Stress is both an underlying and exacerbating factor in a wide range of neuropsychiatric disorders, from anxiety to major depressive disorder. Such stress-related behaviours are thought to be modulated, in part, by the receptors for the stress hormone cortisol. These receptors, namely the mineralocorticoid receptor (MR) and glucocorticoid receptor (GR), are highly conserved transcription factors that bind as homodimers to response elements in target genes. Although it has been shown that MR and GR can act as heterodimers as well, little is known regarding the physiological relevance of MR/GR heterodimerization. Here we tested the hypothesis that MR/GR heterodimerization is essential to mediate the behavioural effects of cortisol. For this purpose, we established mutant MRs and GRs that could selectively homo- or heterodimerize and expressed these receptors in zebrafish from an MR/GR double knockout line. Subsequent behavioural analysis revealed that cortisol induced hyperactivity, but only under conditions of MR/GR heterodimerization.
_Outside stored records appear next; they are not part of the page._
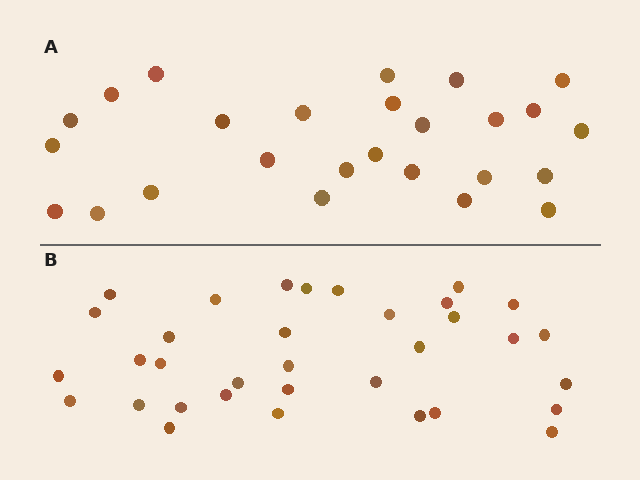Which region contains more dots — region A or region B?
Region B (the bottom region) has more dots.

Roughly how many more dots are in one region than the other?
Region B has roughly 8 or so more dots than region A.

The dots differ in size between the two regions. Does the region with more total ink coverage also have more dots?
No. Region A has more total ink coverage because its dots are larger, but region B actually contains more individual dots. Total area can be misleading — the number of items is what matters here.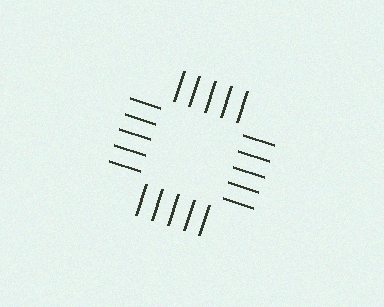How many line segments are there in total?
20 — 5 along each of the 4 edges.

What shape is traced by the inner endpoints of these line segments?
An illusory square — the line segments terminate on its edges but no continuous stroke is drawn.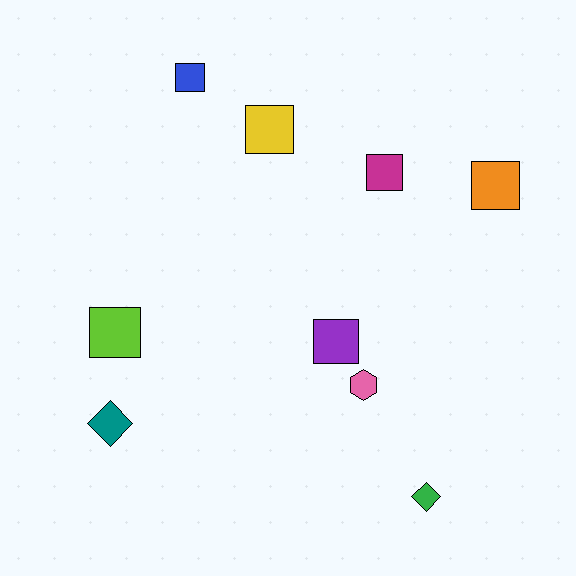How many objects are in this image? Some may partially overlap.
There are 9 objects.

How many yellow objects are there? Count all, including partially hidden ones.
There is 1 yellow object.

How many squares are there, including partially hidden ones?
There are 6 squares.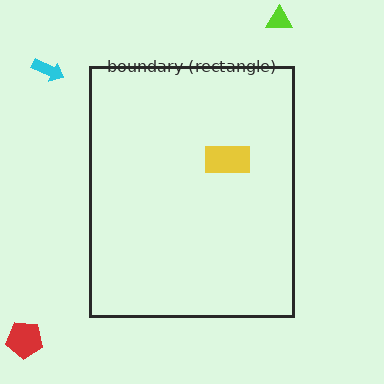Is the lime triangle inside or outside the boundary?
Outside.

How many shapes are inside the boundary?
1 inside, 3 outside.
To investigate the molecular targets of these heterodimers, we next performed RNA-sequencing, which showed that MR/GR heterodimers regulated the expression of genes involved in glutamatergic signalling. This was confirmed by CRISPR/Cas9-mediated gene editing of a response element in the gene encoding the metabotropic glutamate receptor 3, which abolished the cortisol-induced hyperactivity. Furthermore, pharmacological treatments showed that besides glutamatergic signalling, GABAergic and serotonergic signalling are involved as well. Taken together, this study establishes the physiological relevance of MR/GR heterodimerization, which appears to play a central role in eliciting behavioural alterations upon stress, by altering the activity of crucial neurotransmitter systems.